The Supreme Court on Monday had asked the officer to register the Facebook post by Katju as a suo motu review petition of its September 15 verdict, the bench of Justice Ranjan Gogoi, Justice Prafulla C. Pant and Justice Uday Umesh Lalit noted the post, which said, “Supreme Court has grievously erred in law by not holding Govindaswamy guilty of murder”.
“Such a view coming from a retired judge of this court needs to be treated with greatest of respect and consideration. Office to register a suo motu review petition,” the order by the bench said. The Supreme Court bench said Katju is a “respectable gentleman” and court “requests him to come in court and explain the fundamental flaws in our verdict”.
“We issue notice to Justice Markandey Katju, former judge of this court and request him to appear in court in person and participate in the proceedings on November 11…as to whether the judgment and order dated September 15 passed by this Bench…suffers from any fundamental flaw so as to require exercise of the review jurisdiction,” the bench said.
Reportedly, Katju made the comment to a Kerala TV channel and later put it up in his Facebook post.

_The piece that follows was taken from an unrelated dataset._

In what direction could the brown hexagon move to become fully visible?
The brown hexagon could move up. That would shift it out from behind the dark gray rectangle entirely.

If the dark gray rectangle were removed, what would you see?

In his Facebook post, Katju took a different view on the death sentence of the accused Govindaswamy. He took a critical view of the apex court’s statement which said that the intention to kill Soumya hasn’t been proven, and therefore, accused cannot be held guilty of murder.
He explained the case, pointing out the evidences which court has followed and firstly explained the punishment granted by the court and cited the reasons. He said, “What the c0ourt has overlooked is that Section 300 IPC, which defines murder, has 4 parts, and only the first part requires intention to kill.”
Further on, he explained, “With respect to the Supreme Court, it has totally ignored the third part of section 300, and illustration (c). The head is a vital part of the body of a human, and repeated banging it against a wall is sufficient in the ordinary cause to cause death.” He said the court cannot rely on hearsay evidence.
Justice Katju also said, “The judgment needs to be reviewed in an open court hearing.”
The Supreme Court had set aside the death sentence of Govindaswamy accused of rape and murder of a 23-year-old Soumya in 2011, and had awarded him life imprisonment for rape contending that the prosecution couldn’t prove the murder charges.
Govindaswamy had been convicted and sentenced to death by a trial court, and the sentence was confirmed by the Kerala High Court.